Recuerdo lo que presencié hace ya algún tiempo, algo que me sorprendió y me llenó de rabia. Un individuo, de más de sesenta años, se acercó a la barra y pidió un país (un vino tinto de bajo coste). El dueño de la cafetería se lo sirvió y le ofreció una de las tapas frías de una bandeja. Le invitó también, como es habitual, a que pidiese una tapa de cocina, que el cliente escogió de la lista ofrecida. Cuando aún estaba disfrutando del pincho moruno recién hecho, colocó una moneda de dos euros encima de la barra. Roberto (he cambiado el nombre a propósito), el dueño, le dijo, «le cobro también el vino que me quedó a deber el otro día» (dos euros en total). El tipo, cogió los dos euros y le espetó al dueño: «ya te los pagaré, que ahora tengo que ir a un sitio». ¡Menuda disculpa!
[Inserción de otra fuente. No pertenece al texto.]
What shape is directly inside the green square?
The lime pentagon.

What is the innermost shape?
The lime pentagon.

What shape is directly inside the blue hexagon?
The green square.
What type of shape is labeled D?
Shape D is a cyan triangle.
Roberto, por respeto, se calló y asintió, y el tipo se fue con todo el descaro del mundo.
Roberto me contó entonces lo que le había pasado hacía sólo dos días. Un señor, con muy buen aspecto, se sentó en una mesa y pidió un café cortado y un chupito de JB 15. Después de servirlo y, cuando aún no habían transcurrido dos minutos, le dijo al dueño: «chico, ¿me puedes traer el periódico?» (El señor, con muy buen aspecto, solo tenía que levantarse y cogerlo de encima de la barra). Roberto, solícito, se lo llevó sin rechistar. Pasaron otros dos minutos y volvió a inquerir: «chico, ¿me puedes traer un vaso de agua?» Roberto se lo sirvió sin rechistar. Pero, ¡oh desfachatez!, cuando el tipo se disponía a pagar le explica al camarero y propietario de la cafetería (a Roberto), que dejó su Audi en el taller y que le quedó la cartera dentro, por lo que ahora no tenía dinero, que volvería más tarde a pagar. Se fue, y aún, dos años después, no ha vuelto.
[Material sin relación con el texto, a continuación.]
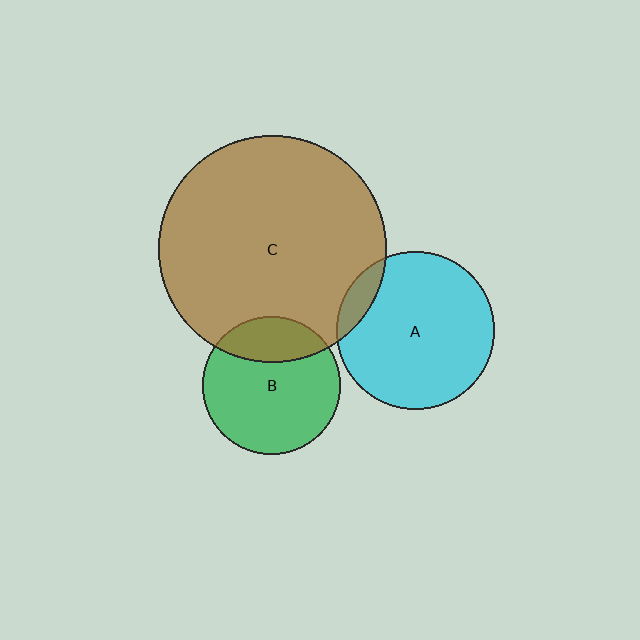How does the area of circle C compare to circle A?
Approximately 2.1 times.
La mujer de Roberto contó lo que le había pasado a ella también hacía no muchos días antes. Una mujer, al parecer cuidadora de dos niños que venían con ella, se tomó cuatro cañas con sus respectivas tapas, y una ración de raxo. Estaba muy eufórica, hablando con todo el mundo. Los niños, a lo suyo, jugando, pero sin molestar demasiado. Se acercó un marroquí vendiendo cachivaches y la cuidadora, eso sí sin comprarle nada, lo invitó a un café… Y llegó el momento de pagar (el marroquí ya se había ido)… La mujer metió su mano en el bolso y, ¡oh desgracia!, dijo con total tranquilidad: «me dejé la cartera en la farmacia, ya vengo a pagarte dentro de un momento». Se fue y aún no ha vuelto.
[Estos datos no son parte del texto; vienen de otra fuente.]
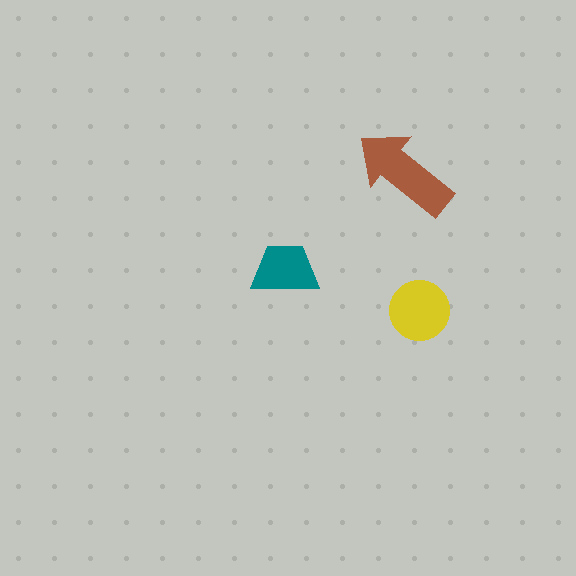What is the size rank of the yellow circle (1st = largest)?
2nd.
Los tres relatos ofrecen algo en común, los dos individuos y la chica tienen más cara que espalda, pertenecen al grupo de los caraduras, por recurrir a una palabra respetuosa dentro de lo que cabe. Sus acciones, que estoy seguro que repiten en otros lugares, se encuadran dentro de lo que hemos denominado enorme desfachatez. Y la tierra sigue girando…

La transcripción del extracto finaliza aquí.